旅に出ることにした。会社から有給の消費を言われた為、家族三人で那須という栃木と群馬の間のような場所に向かった。平地より少し高い場所で、夏に観光に来るひとがちょくちょくいると言われている場所だ。私は愛子から逃げてきたのだ、怒りよりも悲しみが上まった時点で私の愛子への愛がここまで残っていたことに驚きを隠せなかった。彼女はきっと産むだろう、そして一体誰が育てるというのだろうか。
「拓未さん」
「え、」
「ボーッとしてると、事故を起こしますよ」
「ああ、ごめん」
「愛子さんとのことを忘れるために来たんですから、もっと楽しまなくちゃ」
「でも、」
「みゆはね、お母さんのことでとても傷ついたけど」
みゆは何かを噛み締めるように続けた。
「この三人なら乗り越えられると信じてるから」
私はなんて幸せな人間なんだろう、どん底に落ちたとしても手を掴んで引っ張ってくれる人がこんなにも沢山いるのだから。
「わかった。この旅行中は忘れるよ」
そう言って私は気合を入れ直した。其処からの時間はあっという間過ぎて一つ一つ語ることすら難しいように感じる。二人の笑顔を見ているだけで、私はこの二人を守らなくてはいけない、そう確信させてくれた。食べ物を口に運びながら、私に微笑みかけてくれる娘は私にとって命と同じだけの価値があった。

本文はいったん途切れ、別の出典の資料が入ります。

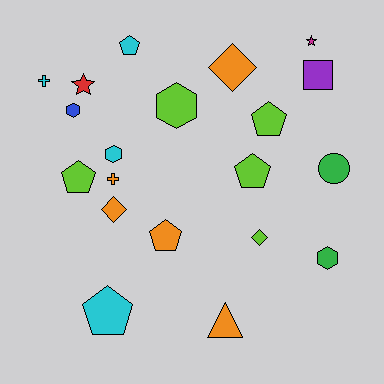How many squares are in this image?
There is 1 square.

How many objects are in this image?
There are 20 objects.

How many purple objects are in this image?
There is 1 purple object.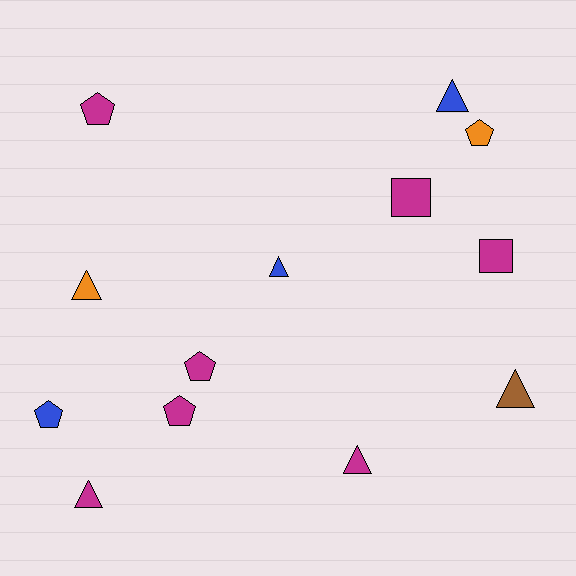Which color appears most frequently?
Magenta, with 7 objects.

二泊三日の旅行も2日目の夜を迎えて残りわずかになってきていた。妻と娘が一緒に浴場に向かい私は一人で男湯に入った。男は寂しく静まり返っていて、少し時間の遅い今日は私以外に殆ど人がいなくなっていた。湯船に浸かり、心を落ち着けていると現実が目の前に迫ってくるような気がして身体が震え始めていた。頭がクラクラとし始めここ最近に起こったことが私の頭にフラッシュバックし始めた。
「私のことは誰が育てるの?」
ふと、男湯の中で少女の声がした。
「誰だい?」
私は慌てふためき浴場を見渡した。すると、一人の女の子が私と同じ湯船に浸かっていた。

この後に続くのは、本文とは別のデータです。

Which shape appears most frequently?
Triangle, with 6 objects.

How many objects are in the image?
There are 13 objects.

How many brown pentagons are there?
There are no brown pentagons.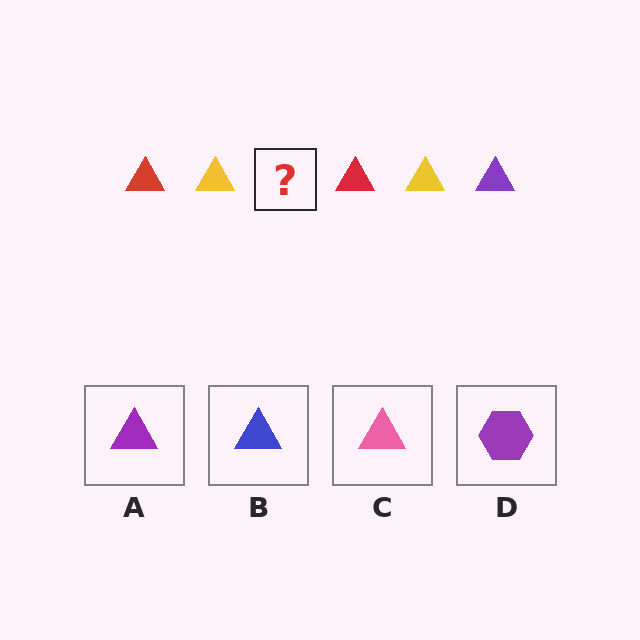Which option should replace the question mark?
Option A.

「あなたが私を見捨てたら、ママは一人で私を育てなくちゃいけないんだよ」
何故だか知らないが、この子がお腹の中の子だと私は決めつけた。
「愛子だって、沢山相手してくれる人がいたんだ。一人くらい拾ってくれるさ」
「本気でそう思ってる?」
「嗚呼」
「そう、じゃあ誰も助けてくれなかった時は?」
「自業自得じゃないか」
「見捨てるの?」
「だから、誰かが助けてくれるって言ってるだろ!」
「人のせいにするんだ、まだ産まれていない私のことを、生まれる前からどん底に叩き落とすんだ」
「何を言ってるんだ。義母さんだっているなんとか自分でするだろ」
「そっか、みゆお姉ちゃんが羨ましいな」
「何の話だ」
「同じ母親の腹から産み落とされたのに、ここまで人生が変わるんだね」
「何なんださっきから、もう俺に構わないでくれ!」
「うん、また会えたらいいね。おじさん」
「うるさい…うるさい!じゃあどうしろというんだ、馬鹿な真似した愛子の代わりに俺が育てろとでもいうのか?自分の子供でもないのに、愛せると思うのか!」
私がいくら叫んでも、少女は言葉を返してくれはしなかった。熱気にあてられながら私は回らない頭を使い愛子のことを考えていた。少しずつ周りの起因と湿度が下がり始めたのを感じた。どうしたのだろうか?回らない頭で考えた。ふと、私の頭が優しく抱かれた。
「私がなんとかしますから」
「嗚呼、ありがとう」
私はゆっくりと眠った。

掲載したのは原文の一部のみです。